🥇 Add a New Benchmark#

This guide walks you through adding a custom agent and custom evaluation benchmark to the InternManip framework.

1. Implement Your Model Agent#

To support a new model in InternManip, define a subclass of BaseAgent. You must implement two core methods:

  • step(): given an observation, returns an action.

  • reset(): resets internal states, if needed.

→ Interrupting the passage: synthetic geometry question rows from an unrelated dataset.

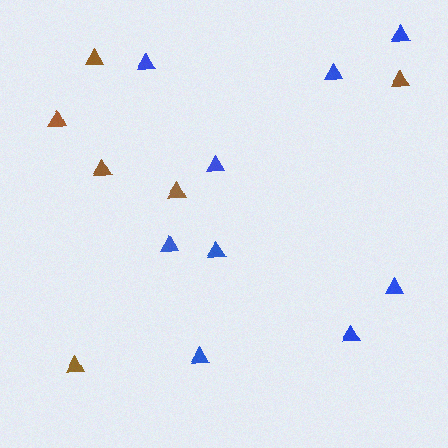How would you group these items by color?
There are 2 groups: one group of blue triangles (9) and one group of brown triangles (6).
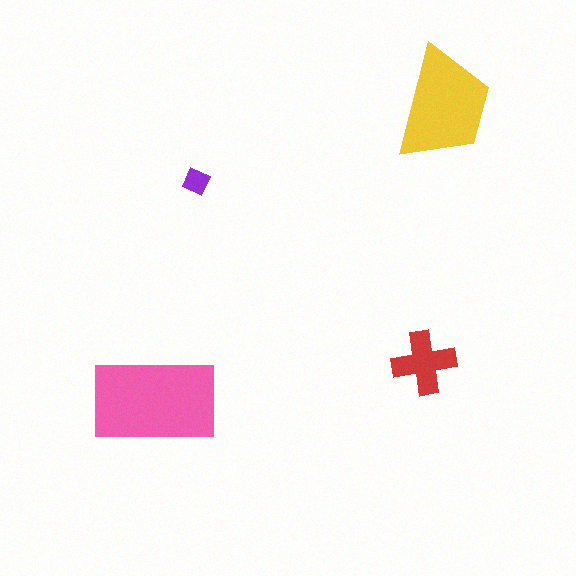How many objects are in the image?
There are 4 objects in the image.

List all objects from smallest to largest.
The purple diamond, the red cross, the yellow trapezoid, the pink rectangle.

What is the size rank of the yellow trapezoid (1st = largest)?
2nd.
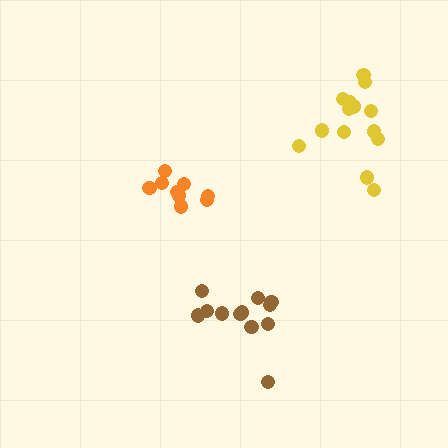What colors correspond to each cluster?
The clusters are colored: brown, yellow, orange.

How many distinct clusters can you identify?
There are 3 distinct clusters.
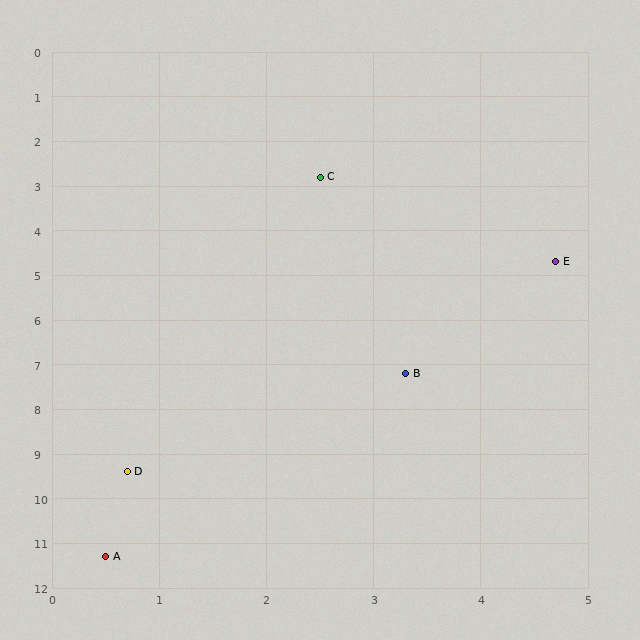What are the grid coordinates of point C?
Point C is at approximately (2.5, 2.8).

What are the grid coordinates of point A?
Point A is at approximately (0.5, 11.3).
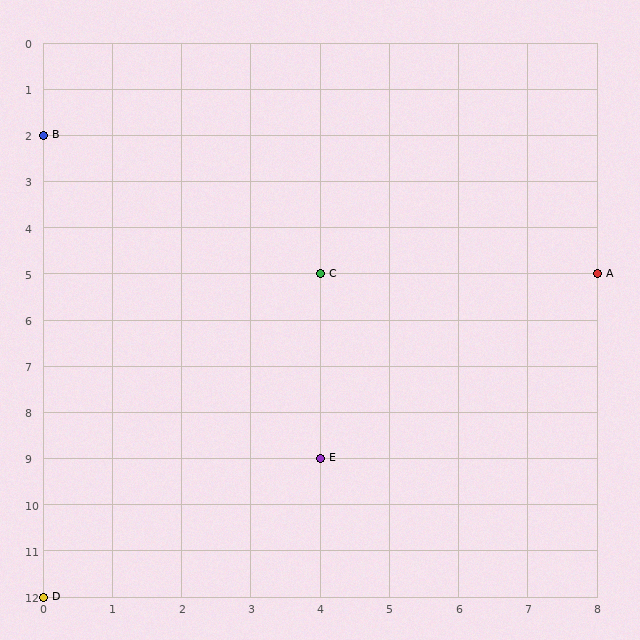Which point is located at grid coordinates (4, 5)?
Point C is at (4, 5).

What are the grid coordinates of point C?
Point C is at grid coordinates (4, 5).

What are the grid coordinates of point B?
Point B is at grid coordinates (0, 2).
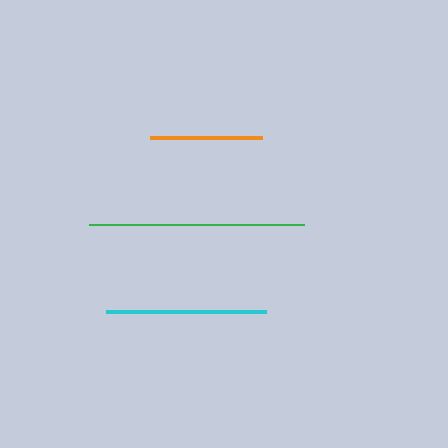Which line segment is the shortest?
The orange line is the shortest at approximately 113 pixels.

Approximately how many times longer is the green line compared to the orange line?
The green line is approximately 1.9 times the length of the orange line.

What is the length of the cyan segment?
The cyan segment is approximately 160 pixels long.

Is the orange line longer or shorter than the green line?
The green line is longer than the orange line.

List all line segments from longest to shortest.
From longest to shortest: green, cyan, orange.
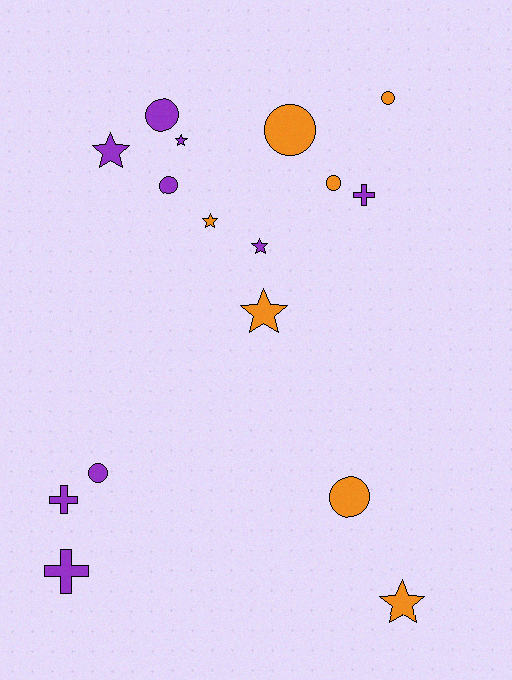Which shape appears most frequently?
Circle, with 7 objects.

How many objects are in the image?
There are 16 objects.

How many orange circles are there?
There are 4 orange circles.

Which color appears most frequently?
Purple, with 9 objects.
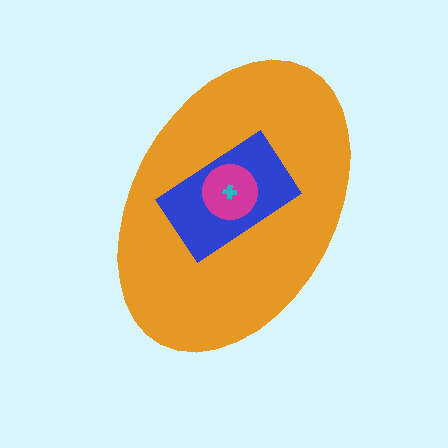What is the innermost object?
The cyan cross.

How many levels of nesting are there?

Example: Define a Custom Agent

from internmanip.agent.base import BaseAgent
from internmanip.configs import AgentCfg

class MyCustomAgent(BaseAgent):
    def __init__(self, config: AgentCfg):
        super().__init__(config)
        # Custom model initialization here

    def step(self, obs):
        # Implement forward logic here
        return action

    def reset(self):
        # Optional: reset internal state
        pass

Register Your Agent

In internmanip/agent/base.py, register your agent in the AgentRegistry:

class AgentRegistry(Enum):
    ...
    CUSTOM = "MyCustomAgent"

    @property
    def value(self):
        if self.name == "CUSTOM":
            from internmanip.agent.my_custom_agent import MyCustomAgent
            return MyCustomAgent
        ...

2. Creating a New Evaluator#

To add support for a new evaluation environment, inherit from the Evaluator base class and implement required methods:

from internmanip.evaluator.base import Evaluator
from internmanip.configs import EvalCfg

class CustomEvaluator(Evaluator):

    def __init__(self, config: EvalCfg):
        super().__init__(config)
        # Custom initialization logic
        ...

    @classmethod
    def _get_all_episodes_setting_data(cls, episodes_config_path) -> List[Any]:
        """Get all episodes setting data from the given path."""
        ...

    def eval(self):
        """The default entrypoint of the evaluation pipeline."""
        ...

3. Registering the Evaluator#

Register the new evaluator in EvaluatorRegistry under internmanip/evaluator/base.py:

# In internmanip/evaluator/base.py
class EvaluatorRegistry(Enum):
    ...
    CUSTOM = "CustomEvaluator"  # Add new evaluator

    @property
    def value(self):
        if self.name == "CUSTOM":
            from internmanip.evaluator.custom_evaluator import CustomEvaluator
            return CustomEvaluator
    ...

4. Creating Configuration Files#

Create configuration files for the new evaluator:

# scripts/eval/configs/custom_agent_on_custom_bench.py
from internmanip.configs import *
from pathlib import Path

eval_cfg = EvalCfg(
    eval_type="custom_bench",  # Corresponds to the name registered in EvaluatorRegistry
    agent=AgentCfg(
        agent_type="custom_agent", # Corresponds to the name registered in AgentRegistry
        model_name_or_path="path/to/model",
        model_kwargs={...},
        server_cfg=ServerCfg(  # Optional server configuration
            server_host="localhost",
            server_port=5000,
        ),
    ),
    env=EnvCfg(
        env_type="custom_env", # Corresponds to the name registered in EnvWrapperRegistry
        config_path="path/to/env_config.yaml",
        env_settings=CustomEnvSettings(...)
    ),
    logging_dir="logs/eval/custom",
    distributed_cfg=DistributedCfg( # Optional distributed configuration
        num_workers=4,
        ray_head_ip="auto",  # Use "auto" for local machine
        include_dashboard=True,
        dashboard_port=8265,
    )
)

5. Launch the Evaluator#

python scripts/eval/start_evaluator.py \
  --config scripts/eval/configs/custom_on_custom.py

Use --distributed for Ray-based multi-GPU, and --server for client-server mode.